Westland values are alive and well – Unity, Dedication, Respect and Loyalty”

The severity of the storm on the South Island’s West Coast is becoming clearer as communication is restored, Westland Milk Products says, and the dairy company is advising its farmers and staff to make sure they’re taking a break and support each other.

“It has been a pretty tough time,” says General Manager Operations Bernard May. “Not only have our shareholders had to cope with power outages and blocked road access causing delays in milk collection and concerns re animal welfare, some of our families have lost roofs to their homes and had other substantial property damage.
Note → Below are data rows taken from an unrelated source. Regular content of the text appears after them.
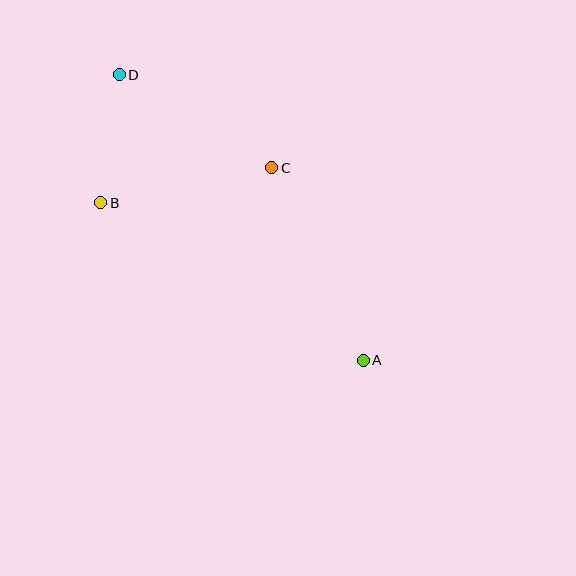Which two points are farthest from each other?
Points A and D are farthest from each other.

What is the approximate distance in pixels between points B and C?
The distance between B and C is approximately 174 pixels.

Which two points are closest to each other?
Points B and D are closest to each other.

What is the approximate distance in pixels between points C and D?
The distance between C and D is approximately 179 pixels.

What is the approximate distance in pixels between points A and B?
The distance between A and B is approximately 306 pixels.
“The community support has been amazing and farmers have rallied to support each other. We’re sending the message to our shareholders today that no-one needs to be alone with this. We’re supporting the local social initiatives and encouraging neighbours to check on neighbours, especially in areas where farms have been cut off by road and not had phone communication either.”

May said Westland is also looking to the welfare of its own staff. “People who were supposed to be on holiday having an Easter break with their families have instead been out in all weathers and at all hours supporting our shareholder/suppliers – lending a hand on everything from throwing tarps over damaged roofs to helping clear road obstructions, repair machinery and helping organise generators so cows can be milked. Our tanker drivers, too, have managed to get through to every farm in spite of some extreme conditions.” May said the company is encouraging people to get some family time and take a break as the emergency response enters its third day and likely to extend out to five days.

May said power is still out or intermittent in some areas, generators are still being shared where needed and milk quality in areas where storage might have been without power is being very carefully monitored. Tanker collection is expected to return to normal by Monday.

“Our farmers are well into the clean-up phase now, with resources now able to get in to help repair homes and equipment, clear up fallen trees and damage from surface flooding and so on.”